Ist jetzt alles kaputt oder kann ich das FS noch retten? Start ging und geht nachdem ich das mit dem Superblock gemacht habe. Aber da kommen beim updaten des Portache-Caches I/O-Fehler und wenn ich bestimmte Dateien oeffnen will(aus dem Cache), kommt auch ein I/O-Fehler. Ich hoffe die Fehlerbeschreibung war gut.  :Smile: 

----------

## l3u

Ich denk mal, da hast du schlechte Karten. Deswegen benutz ich nicht XFS ... steht ja sogar im Handbuch, daß das mit Stromausfall nicht umgehen kann ...

----------

## hoschi

 *Quote:*   

> Portache-Caches I/O-Fehler

 

Portage-Cache?

XFS ist ein stinkfaules Filesystem, der schreibt kleine Dateien zum Teil erst nach dreißig Sekunden um schneller arbeiten zu können. 

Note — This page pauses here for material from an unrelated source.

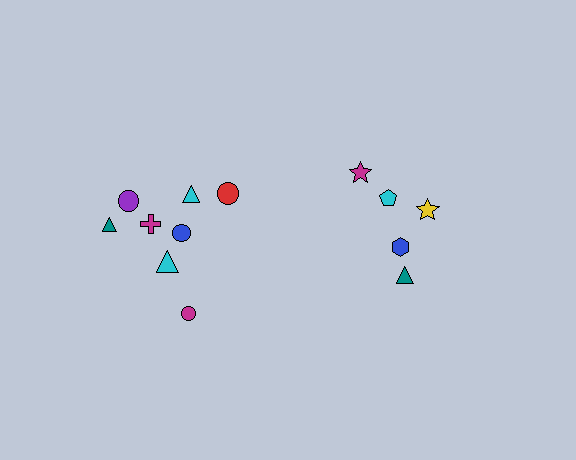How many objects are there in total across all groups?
There are 13 objects.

Gerade das Kleinvieh erzeugt viel Mist und bremst alles (außerdem defragmentiert das FS schnell wenn man ständig an kleinen Dateien was ändert), deswegen hat XFS auch so eine "schlechte Performance" bei kleinen Dateien, bis sich XFS mal zu einer Schreiboperation bequemt kann für ein Andoriden eine Ewigkeit vergehen  :Very Happy: 

Da ist überhaupt nichts schlimmes dran, kill den Inhalt "/usr/portage" und führe ein "emerge sync" aus.

Viel Spass

PS: Viele nutzen wegen Portage "kleinem Design-Fehler" mit dem tausenden Minidateien gerne Reiser4, aber im Grund ist das eher ein schmutziger Workaround, als eine Lösung.

----------

## tuxthekiller

Hab ich schon gemacht. Allerdings habe ich einen runtergeladen Tree und entpackt. Der Fehler ist in /var/cache/blalala/portage/

EDIT: Ist XFS also ein FS fuer die Datenpartition?

----------

## mkr

Ich benutze auf den Workstations reiserfs, weil ich das für "normale" Systeme für das beste FS halte (schnell mit kleinen Files, verträgt mal einen Stromausfall).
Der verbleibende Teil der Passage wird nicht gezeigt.